= Cruden's Concordance =

Verbal index to the King James Bible created by Alexander Cruden

Alexander Cruden's Complete Concordance to the Holy Scriptures. First published 1737. The first entry, for example, 'abase' appears in the King James Version of the Bible (KJV) four times; in the books of Job, Isaiah, Ezekiel, and Daniel. The header of the column of the first entry, 'abi', is the first three letters of the last entry on that page.

A Complete Concordance to the Holy Scriptures, generally known as Cruden's Concordance, is a concordance of the King James Bible (KJV) that was singlehandedly created by Alexander Cruden (1699–1770). The Concordance was first published in 1737 and has not been out of print since then.
Two editions of the Concordance appeared during his lifetime, 1761 and 1769.
(Reference 1955 edition)
==Publication and composition==
Cruden's concordance was first published in 1737, one of the first copies being personally presented to Queen Caroline on November 3, 1737. Cruden began work on his concordance in 1735, whilst working as a bookseller in London.

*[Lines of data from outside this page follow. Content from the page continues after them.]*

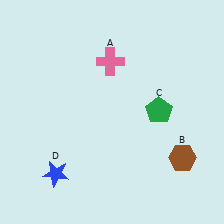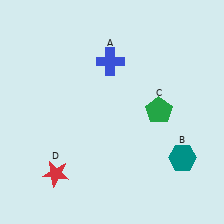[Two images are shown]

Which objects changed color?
A changed from pink to blue. B changed from brown to teal. D changed from blue to red.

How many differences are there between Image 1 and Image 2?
There are 3 differences between the two images.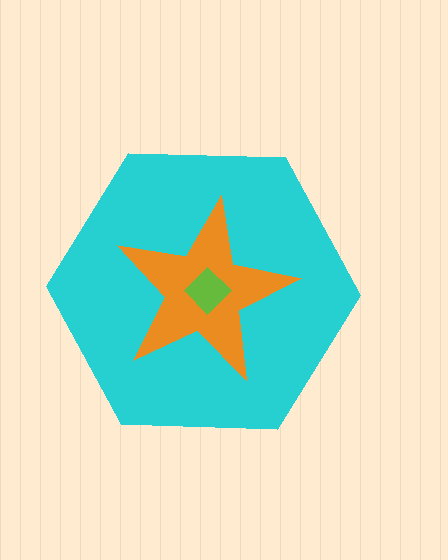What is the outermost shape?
The cyan hexagon.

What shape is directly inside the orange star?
The lime diamond.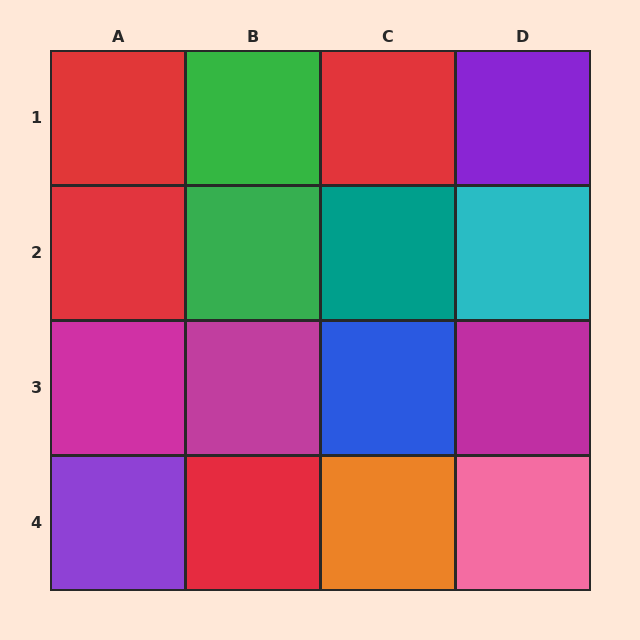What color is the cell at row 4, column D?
Pink.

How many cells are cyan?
1 cell is cyan.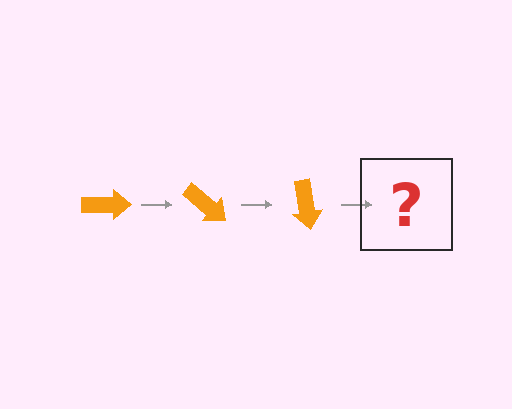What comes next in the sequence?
The next element should be an orange arrow rotated 120 degrees clockwise.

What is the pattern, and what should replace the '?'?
The pattern is that the arrow rotates 40 degrees clockwise each step. The '?' should be an orange arrow rotated 120 degrees clockwise.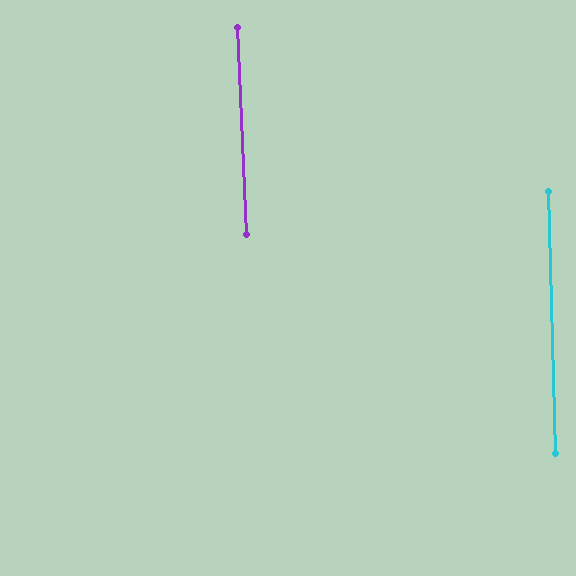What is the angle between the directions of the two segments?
Approximately 1 degree.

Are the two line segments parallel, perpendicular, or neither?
Parallel — their directions differ by only 1.1°.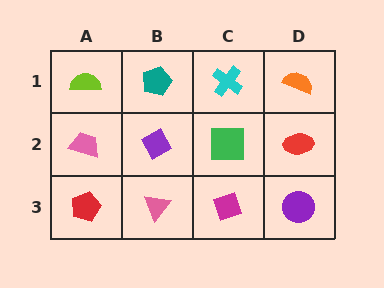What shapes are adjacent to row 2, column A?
A lime semicircle (row 1, column A), a red pentagon (row 3, column A), a purple diamond (row 2, column B).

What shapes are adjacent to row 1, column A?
A pink trapezoid (row 2, column A), a teal pentagon (row 1, column B).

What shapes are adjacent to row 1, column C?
A green square (row 2, column C), a teal pentagon (row 1, column B), an orange semicircle (row 1, column D).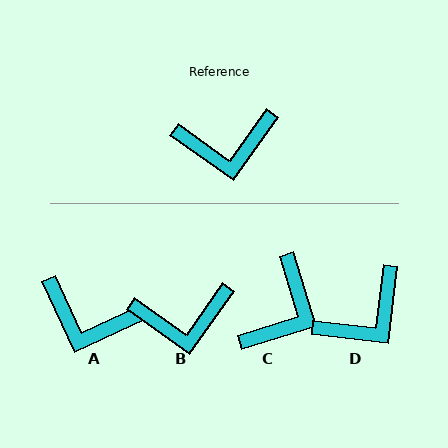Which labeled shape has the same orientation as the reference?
B.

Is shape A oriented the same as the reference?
No, it is off by about 30 degrees.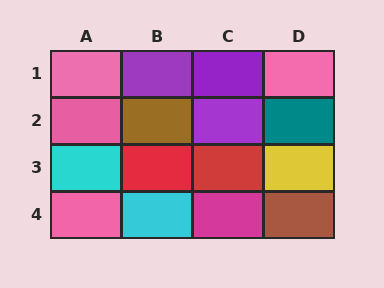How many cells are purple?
3 cells are purple.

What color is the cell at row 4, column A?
Pink.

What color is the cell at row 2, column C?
Purple.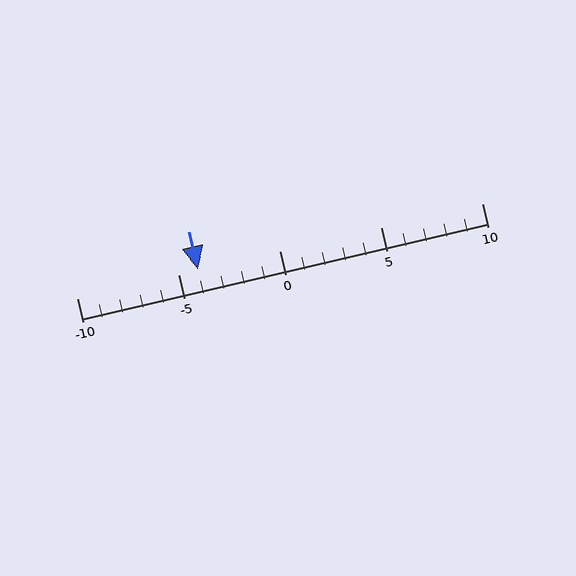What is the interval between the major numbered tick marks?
The major tick marks are spaced 5 units apart.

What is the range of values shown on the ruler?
The ruler shows values from -10 to 10.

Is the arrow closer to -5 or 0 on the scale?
The arrow is closer to -5.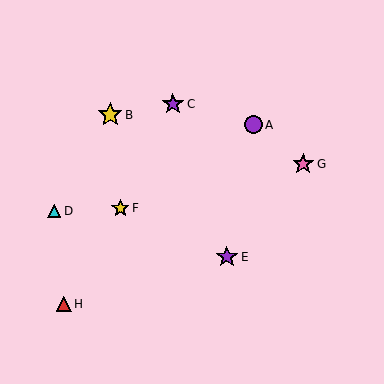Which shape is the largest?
The purple circle (labeled A) is the largest.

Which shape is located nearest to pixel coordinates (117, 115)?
The yellow star (labeled B) at (110, 115) is nearest to that location.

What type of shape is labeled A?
Shape A is a purple circle.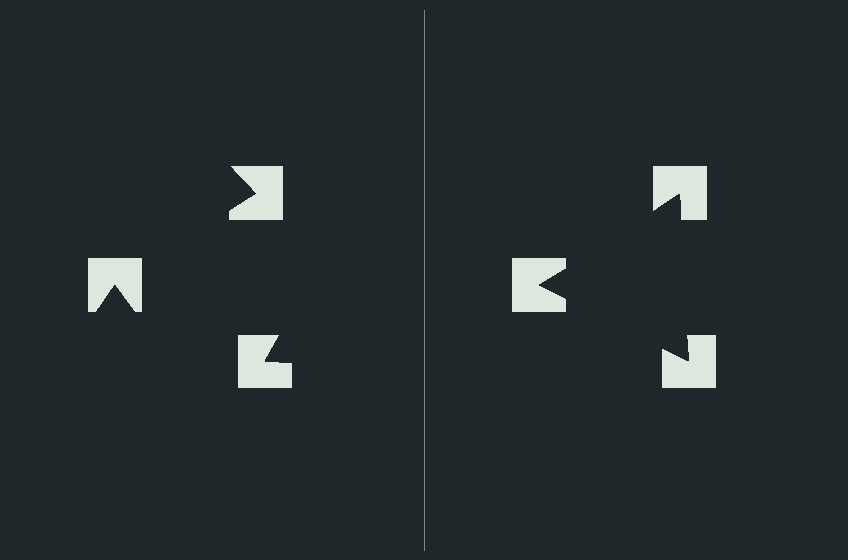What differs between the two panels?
The notched squares are positioned identically on both sides; only the wedge orientations differ. On the right they align to a triangle; on the left they are misaligned.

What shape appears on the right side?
An illusory triangle.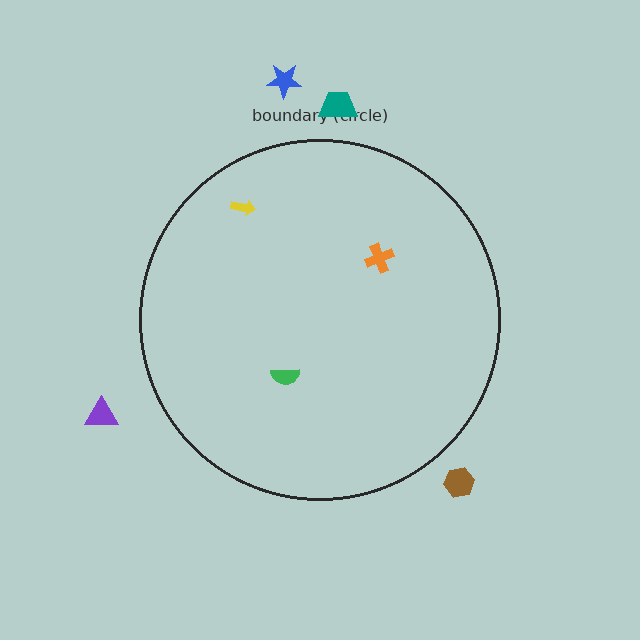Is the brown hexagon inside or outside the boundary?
Outside.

Cruden worked alone from 7:00 a.m. to 1:00 p.m. every day and completed the bulk of the work in less than a year. The proofreading and layout took a little longer.

His brain was occupied with nothing else, so much so that he failed to notice the diminishing stock in his bookshop and the consequent lack of custom. "Was there ever, before or since the year 1737", writes his biographer Edith Olivier, "another enthusiast for whom it was no drudgery, but a sustained passion of delight, to creep conscientiously word by word through every chapter of the Bible, and that not once only, but again and again?".

==Errors==
Although a remarkable feat, the concordance was not entirely without error. The Times recorded that Cruden left out Buz (brother of Huz) and Sneeze (put under Neeze). In fact, the name "Chloe" (appearing in 1 Corinthians 1:11) was missing until a revised edition was published in 1930.